TCB: Is deterrence strategy much more about escalation control than it is about actually stopping the activity?
Healey: It’s about escalation control, it’s about restraint, it’s about stability. For many reasons cyber conflict is the most escalatory kind of conflict we have ever come across. My colleague here at Stanford, Amy Zegart, says that each side is in a constant state of ambush against the others. We are in a constant state of ambush against the others. This is extremely escalatory and therefore if we are pushing deterrence then we are probably just continuing that cycle – something political scientists call a security dilemma. Instead, I prefer talking about restraint, because it means a lot of the same things as talking about deterrence but it doesn’t lead to us building more capability and more strength as the default answer, as does deterrence.
TCB: Could briefly talk about why cyber conflict is so escalatory? Is it because mere espionage can look a lot like preparing the battlefield?
Healey: Exactly. There is a concept from my colleague from Columbia University, Bob Jervis, who has written a lot about the security dilemma, which in political science is that if you deploy even a defensive capability, others might not understand that that is a defensive capability, so they build their own military capability, you see what they did, and you build your own. You end up in this spiral of escalation. Jervis wrote in the 1970s that this is doubly dangerous if you can’t distinguish offensive from defensive capabilities and the domain is offense dominant.

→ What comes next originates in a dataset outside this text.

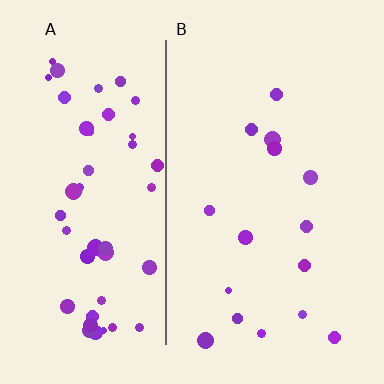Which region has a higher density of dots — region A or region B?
A (the left).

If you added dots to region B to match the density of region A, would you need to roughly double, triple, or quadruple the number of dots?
Approximately triple.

That is describing cyber conflict. These aren’t just tanks waiting behind some border, we are using these capabilities in a state of constant ambush against one another. It is hard to distinguish between offense and defense in cyberspace, and we are in an offensive operational environment – we are not just stockpiling these capabilities, we are using them all the time, often covertly in a non-attributable manner. The policymakers are relatively unfamiliar with these capabilities, and because they are unfamiliar, the capabilities might get misused and tend to cause fear, and when men are afraid we tend to get more aggressive. So there are ton of reasons why I suspect this is much more escalatory than we think.

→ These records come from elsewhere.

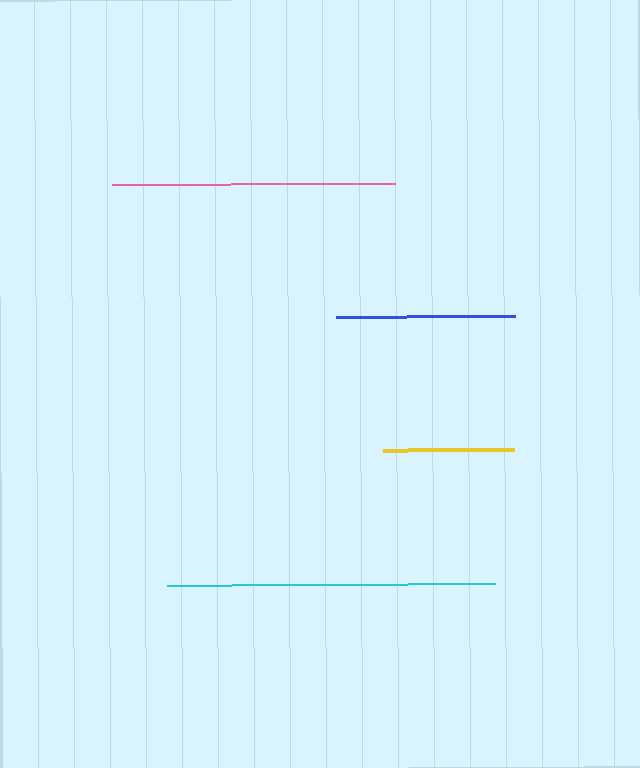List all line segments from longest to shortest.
From longest to shortest: cyan, pink, blue, yellow.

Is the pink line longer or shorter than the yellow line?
The pink line is longer than the yellow line.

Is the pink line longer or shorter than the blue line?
The pink line is longer than the blue line.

But it is possible that more offensive capabilities might help on deterrence against specific people like Russian President Vladimir Putin. He knows what he is doing, this isn’t some kind of mistake for a tit-for-tat like it is for Iran. This is someone you need a brush-back against. If he is in our electrical system, then we are probably in his electrical system. That’s the kind of thing that he understands pretty well, and that’s a little bit different than it is, for example, with China or Iran.
We are also going to look across a much broader range of national security policy tools – certainly not just deterrence, and not just resilience, which is talked about a lot, but also norms, confidence-building measures, and looking at restraint. A lot of people who discuss deterrence ask, why would we ever restrain ourselves when the other guys aren’t? Well there are a lot of reasons we would want to restrain ourselves. We are all using this technology, and for us to build these capabilities means that we are generally – not entirely, but often – undermining U.S. technology that is used in U.S. critical infrastructure and by you and by me.